An isotope study (δ18O and δD) of water movements on the Loess Plateau of China in arid and semiarid climates

• The δ18O is more sensitive in tracing the precipitation infiltration depth and recharge mechanisms of soil water than the soil water content.
• The δ18O isotope composition profile characteristics indicate that piston flow and preferential flow coexist in the process of rainfall infiltration and that piston flow is the main recharge pattern, whereas preferential flow occurs both accidentally and randomly.
• Plotting D and O isotope record would provide precipitation water behavior in soil profile and offer potential information for evaluating plant water evaporation.

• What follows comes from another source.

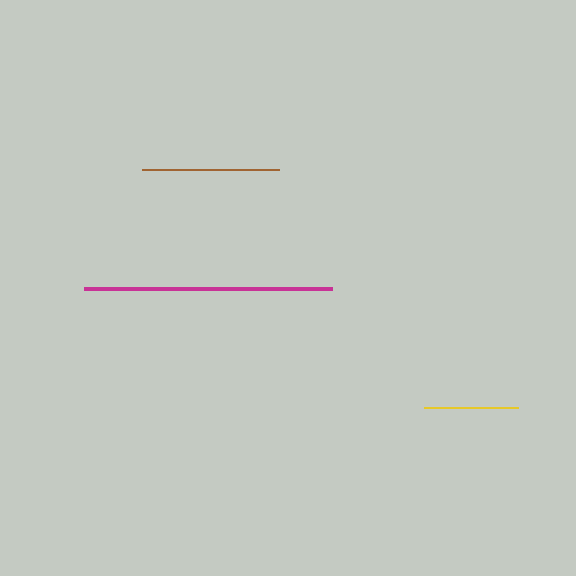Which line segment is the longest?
The magenta line is the longest at approximately 249 pixels.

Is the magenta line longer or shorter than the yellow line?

Precipitation infiltration and evaporation are the main controlling factors on soil water content (SWC) in the Chinese Loess Plateau (CLP). However, the temporal and spatial variations of soil water in the CLP are still unclear. Here, we investigate the stable isotope compositions (δ18O and δD) of soil water for five different vegetation cover types in the central CLP, to trace the dynamics and movement mechanisms of soil water. Our results show that the depth of precipitation infiltration is approximately 120 cm in five different vegetation cover types under natural rainfall conditions throughout the year. The rapid 18O-enrichment of shallow (<30 cm depth) soil water, which is observed in all profiles, indicates that the evaporation effect mainly occurs in the shallow layer. The δ18O isotope dynamic pattern between 30 and 120 cm depth is probably controlled by the precipitation infiltration characteristics at a mean annual precipitation of 572.4 mm. In contrast, deep (>120 cm depth) soil water is in a steady state in our study period, which suggest that the residence times of this water can be several months or more. Although the vegetation cover types can affect the profile dynamics of δ18O, we find that variations in seasonal precipitation are the key factor that influences the profile dynamics of δ18O, which is attributed to the large differences in the climate parameters and the frequency of rainfall. We suggest that δ18O is more sensitive in tracing the precipitation infiltration depth and recharge mechanisms of soil water than the soil water content. Further observation over a much longer time scale and an combination of both the oxygen and hydrogen isotope compositions of soil water in the CLP would provide more insight into role of isotopic techniques in tracing the soil water cycle.